Prove that $a^3+b^3+c^3=1+3abc$, where $a$, $b$ and $c$ are power series. Let $a=1+\frac{x^3}{3!}+\frac{x^5}{5!}+\frac{x^7}{7!}+\ldots$, $b=x+\frac{x^4}{4!}+\frac{x^7}{7!}+\ldots$ and $c=\frac{x^2}{2!}+\frac{x^5}{5!}+\frac{x^8}{8!}+\ldots$ I want to show that $a^3+b^3+c^3=1+3abc$.
I tried to identify which functions $a$, $b$ and $c$ represent. For instance, $a=\sinh x-x+1$, but I don't know who $b$ and $c$ are. I also thought about using the equality $a^3+b^3+c^3-3abc=(a^2+b^2+c^2-ab-ac-bc)(a+b+c)$, but obtained nothing.
I would like you to give me a hint to solve this question.

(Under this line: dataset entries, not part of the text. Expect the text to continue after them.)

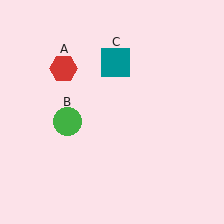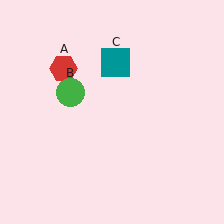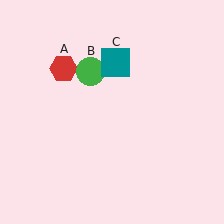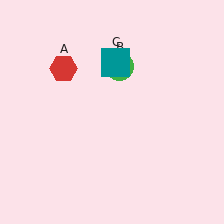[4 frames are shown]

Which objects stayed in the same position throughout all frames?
Red hexagon (object A) and teal square (object C) remained stationary.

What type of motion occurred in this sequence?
The green circle (object B) rotated clockwise around the center of the scene.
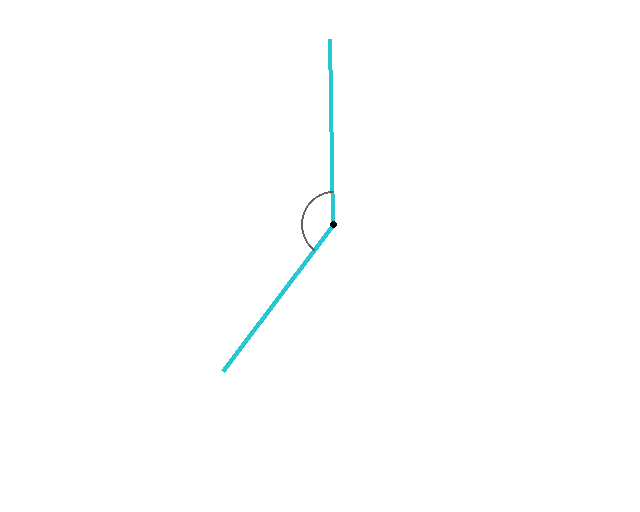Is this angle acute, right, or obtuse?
It is obtuse.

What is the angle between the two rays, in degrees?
Approximately 142 degrees.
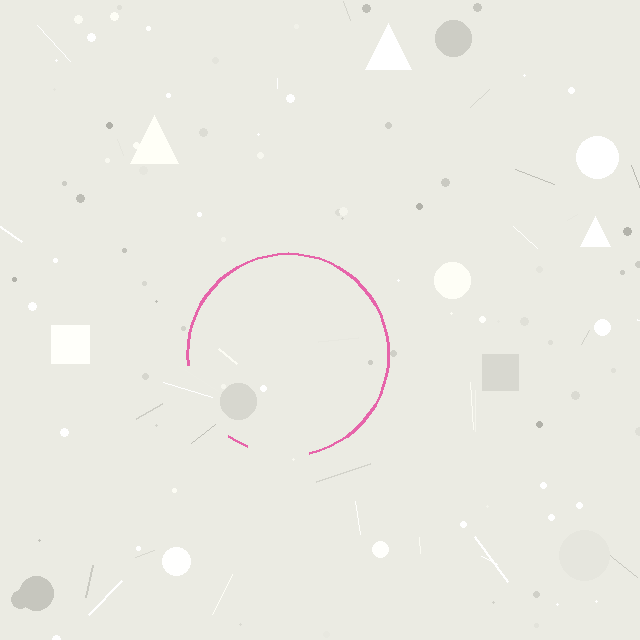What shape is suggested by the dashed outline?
The dashed outline suggests a circle.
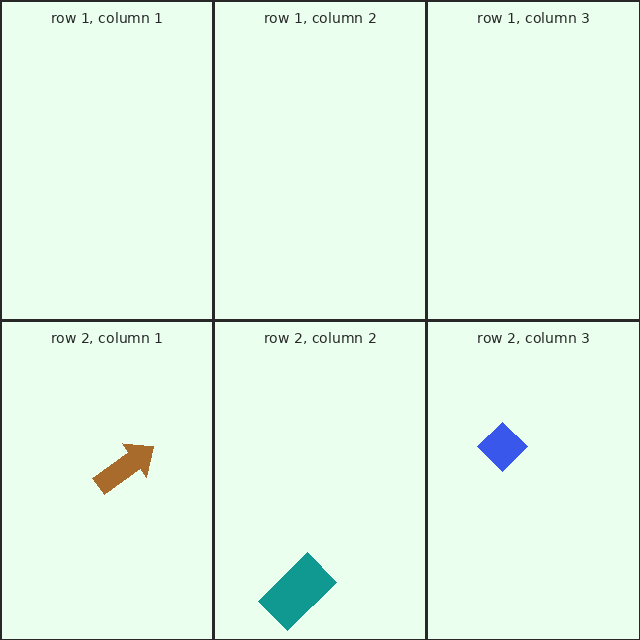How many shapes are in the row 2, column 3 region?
1.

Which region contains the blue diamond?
The row 2, column 3 region.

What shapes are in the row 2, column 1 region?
The brown arrow.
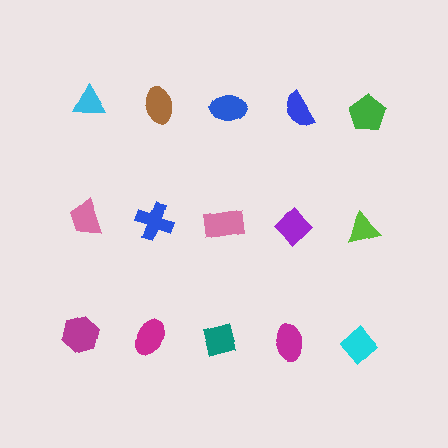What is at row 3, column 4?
A magenta ellipse.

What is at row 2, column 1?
A pink trapezoid.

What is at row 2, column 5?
A lime triangle.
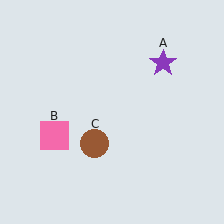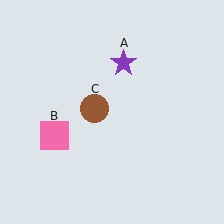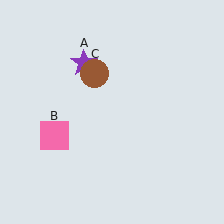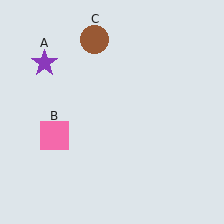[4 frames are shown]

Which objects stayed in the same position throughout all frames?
Pink square (object B) remained stationary.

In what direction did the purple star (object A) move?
The purple star (object A) moved left.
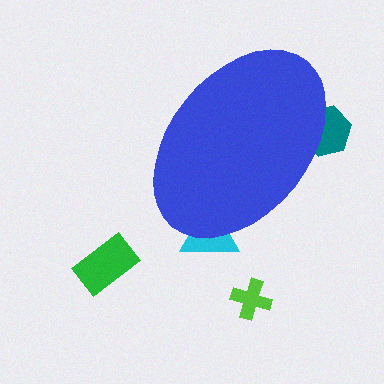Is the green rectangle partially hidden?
No, the green rectangle is fully visible.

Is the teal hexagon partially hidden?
Yes, the teal hexagon is partially hidden behind the blue ellipse.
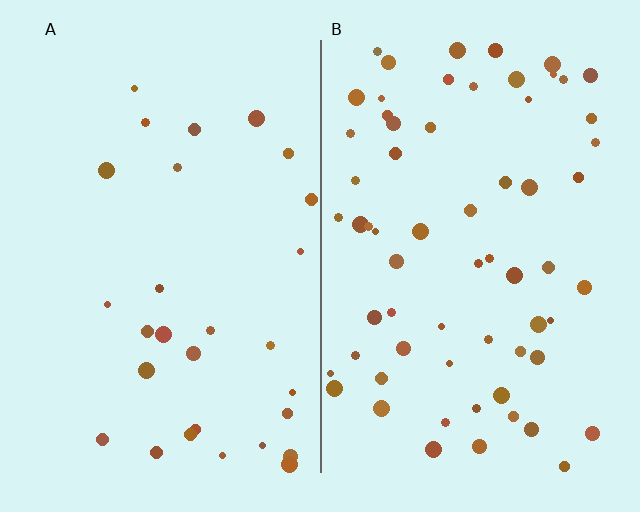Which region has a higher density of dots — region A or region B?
B (the right).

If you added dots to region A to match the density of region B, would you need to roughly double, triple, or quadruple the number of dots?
Approximately double.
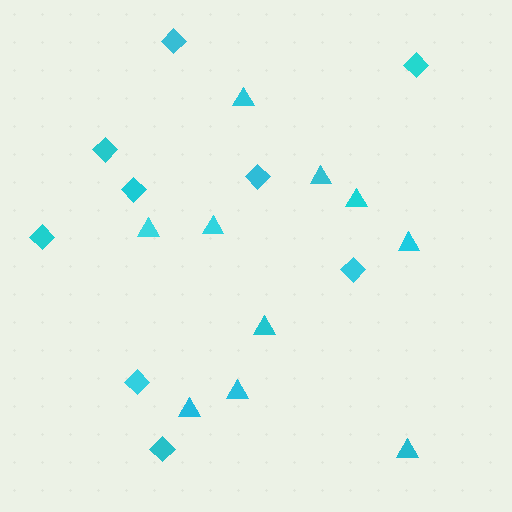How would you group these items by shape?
There are 2 groups: one group of triangles (10) and one group of diamonds (9).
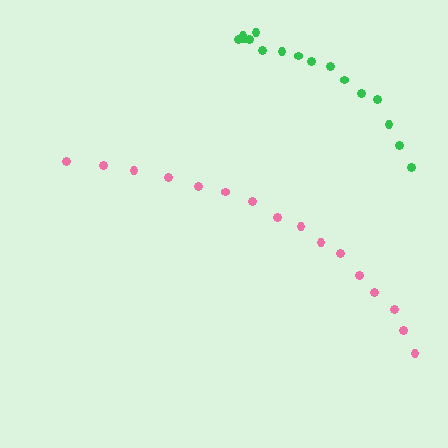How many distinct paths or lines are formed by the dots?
There are 2 distinct paths.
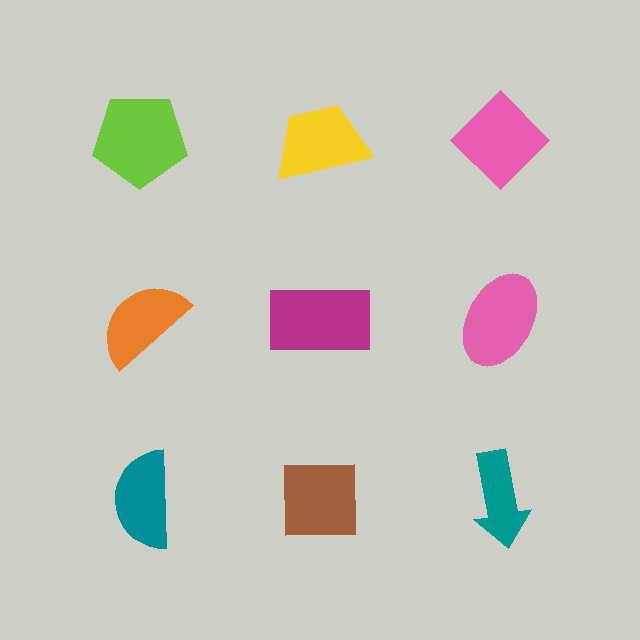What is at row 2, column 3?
A pink ellipse.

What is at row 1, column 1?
A lime pentagon.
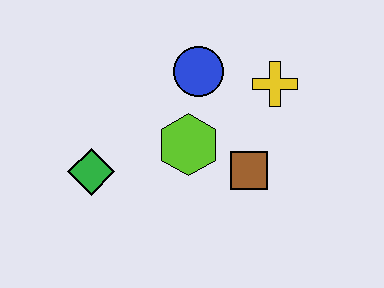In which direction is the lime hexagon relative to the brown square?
The lime hexagon is to the left of the brown square.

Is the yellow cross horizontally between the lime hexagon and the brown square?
No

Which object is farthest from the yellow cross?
The green diamond is farthest from the yellow cross.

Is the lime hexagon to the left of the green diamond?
No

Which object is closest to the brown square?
The lime hexagon is closest to the brown square.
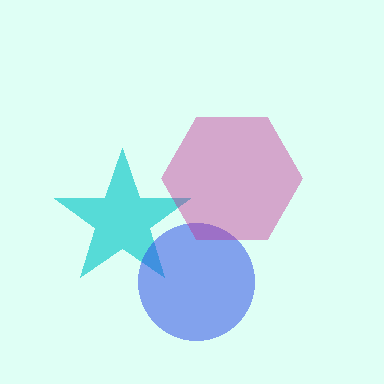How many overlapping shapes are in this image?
There are 3 overlapping shapes in the image.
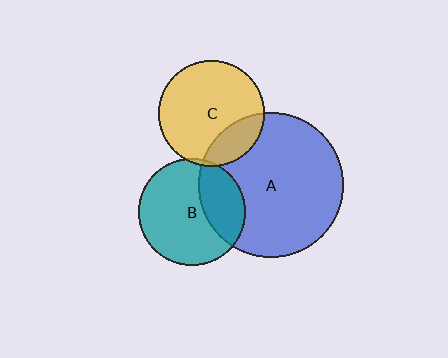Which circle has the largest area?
Circle A (blue).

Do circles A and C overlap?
Yes.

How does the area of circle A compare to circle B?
Approximately 1.9 times.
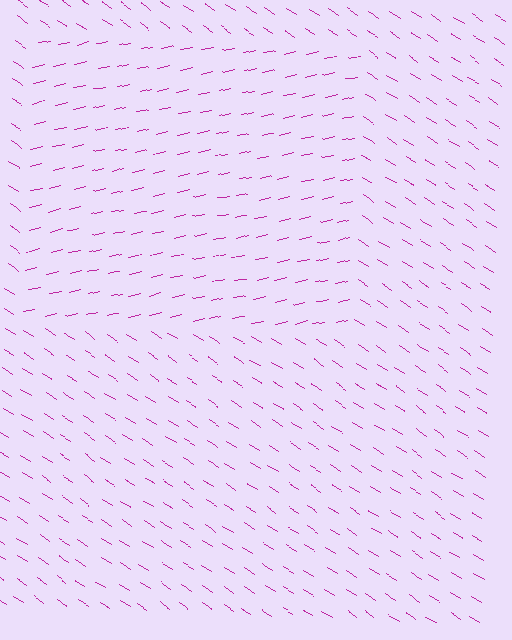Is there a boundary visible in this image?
Yes, there is a texture boundary formed by a change in line orientation.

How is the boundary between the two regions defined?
The boundary is defined purely by a change in line orientation (approximately 45 degrees difference). All lines are the same color and thickness.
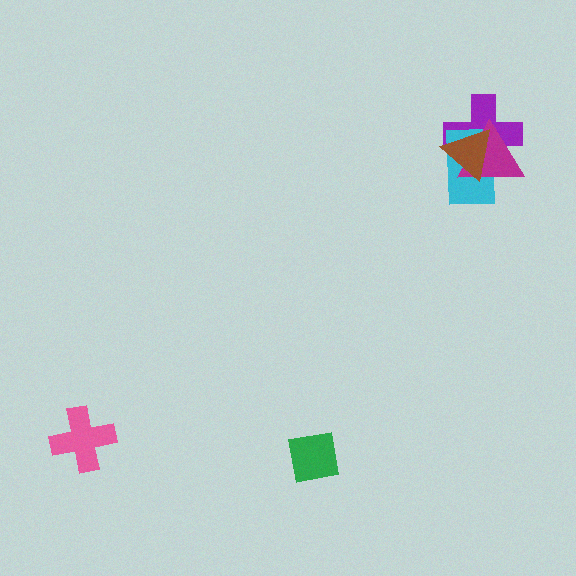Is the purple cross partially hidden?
Yes, it is partially covered by another shape.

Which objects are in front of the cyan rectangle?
2 objects cover part of the cyan rectangle: the magenta triangle and the brown triangle.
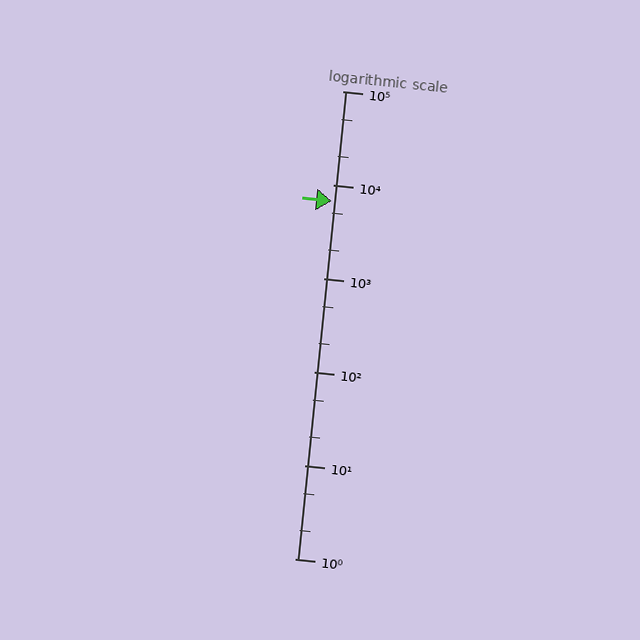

 A: Note that $a = \sinh x - x + 1$ and $$b' = 1 + \frac{x^{3}}{3!} + \frac{x^{6}}{6!} + \cdots$$ Now we can see that $$e^{w x} = 1 + w x + \frac{w^{2}x^{2}}{2!} + \frac{x^{3}}{3!} + \cdots = b' + wb + w^{2}c$$ and $$e^{w^{2}x} = b' + w^{2}b + wc$$ and $$e^{x} = b' + b + c$$ so that $$b = \frac{w^{2}e^{wx} + we^{w^{2}x} + e^{x}}{3}$$ and $$c = \frac{we^{wx} + w^{2}e^{w^{2}x} + e^{x}}{3}$$
Note that $w$ above denotes a cube root of unity with $w \neq 1$. It is easily seen that if $d = b'$ then we have $$b^{3} + c^{3} + d^{3} - 3bcd= (d + c + b)(d + cw + bw^{2})(d + cw^{2} + bw) = e^{x + wx + w^{2}x} = 1$$ Thus $b^{3} + c^{3} + d^{3} = 1 + 3bcd$. I think the expression for $a$ should be equal to $d = 1 + x^{3}/3! + x^{6}/6! + \cdots$ instead of $1 + x^{3}/3! + x^{5}/5! + \cdots$.
A: HINT:
By using kth term formula
\begin{align*}a=\frac 1 3 (e^x+e^{\omega \,x}+e^{\omega^2 \,x})\end{align*}
\begin{align*}b=\frac 1 3 (e^x+\omega e^{\omega \,x}+\omega^2e^{\omega^2 \,x})\end{align*}
\begin{align*}c=\frac 1 3 (e^x+\omega^2e^{\omega \,x}+\omega e^{\omega^2 \,x})\end{align*}
Where $\omega^3 -1=0$
You can note that:
$a+b+c=e^x$
and $a'=b$ , $a''=c$ ,$a'''=a$